15. The medium of claim 11, wherein:

each of the cache lines is associated with a different remainder, and

the cache lines are sorted in the cache in order based on the remainder of each cache line.

16. A system comprising:

a memory implementing a cache divided into multiple cache lines that are each reserved for storing data for a different set of block addresses at a storage device, wherein each cache line is reserved for storing a set of block addresses that have a common remainder when divided by the number of cache lines;

an interface operable to receive Input/Output (I/O) directed to a block address of a storage device; and

an I/O processor operable to select a cache line for storing the I/O based on the set of block addresses reserved for the cache line,

the I/O processor further operable to determine a quotient by dividing the block address by the number of cache lines, and to associate the quotient with the selected cache line,

the I/O processor further operable to generate a linked list with entries that each point to a different cache line but are associated with the same quotient, and to flush the cache lines to the storage device in order of address, by traversing the entries of the linked list.

17. The system of claim 16, wherein:

the I/O processor is further operable to populate multiple linked lists by:

for each of the multiple linked lists, inserting entries that are associated with the same quotient, wherein entries inserted into different linked lists are associated with different quotients.

18. The system of claim 17, wherein:

one of the linked lists includes a tail entry that points to a head entry of another linked list, and

the I/O processor is further operable to follow entries from the one linked list to the other linked list.

19. The system of claim 17, wherein:

the I/O processor is further operable to populate the multiple linked lists by sequentially parsing the cache lines, and for each cache line: identifying the quotient associated with the cache line, and adding an entry for the cache line to the tail of a linked list associated with the identified quotient.

20. The system of claim 16, wherein:

each of the cache lines is associated with a different remainder, and

the cache lines are sorted in the cache in order based on the remainder of each cache line.

21. A method for managing a cache divided into multiple cache lines, the method comprising:

reserving each of the cache lines for storing data for a different set of block addresses at a storage device, wherein each cache line is reserved for storing a set of block addresses that have a common remainder when divided by the number of cache lines;

receiving Input/Output (I/O) directed to a block address of a storage device;

selecting a cache line for storing the I/O based on the set of block addresses reserved for the cache line;

determining a quotient by dividing the block address by the number of cache lines;

associating the quotient with the selected cache line;

generating a linked list with entries that each point to a different cache line but are associated with the same quotient; and

flushing the cache lines to the storage device in order of address, by traversing the entries of the linked list.

22. The method of claim 21, further comprising:

populating multiple linked lists by:

for each of the multiple linked lists, inserting entries that are associated with the same quotient, wherein entries inserted into different linked lists are associated with different quotients.

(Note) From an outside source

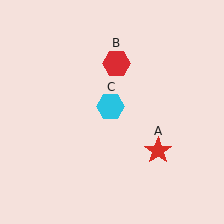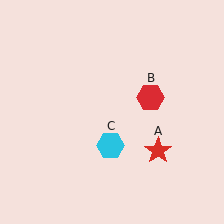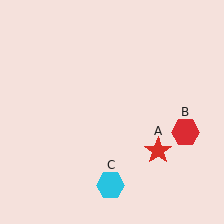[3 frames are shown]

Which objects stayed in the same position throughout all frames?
Red star (object A) remained stationary.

23. The method of claim 22, wherein:

one of the linked lists includes a tail entry that points to a head entry of another linked list, and

the method further comprises following entries from the one linked list to the other linked list.

24. The method of claim 22, further comprising:

populating the multiple linked lists by sequentially parsing the cache lines, and for each cache line: identifying the quotient associated with the cache line; and adding an entry for the cache line to the tail of a linked list associated with the identified quotient.

25. The method of claim 21, wherein:

each of the cache lines is associated with a different remainder, and

the cache lines are sorted in the cache in order based on the remainder of each cache line.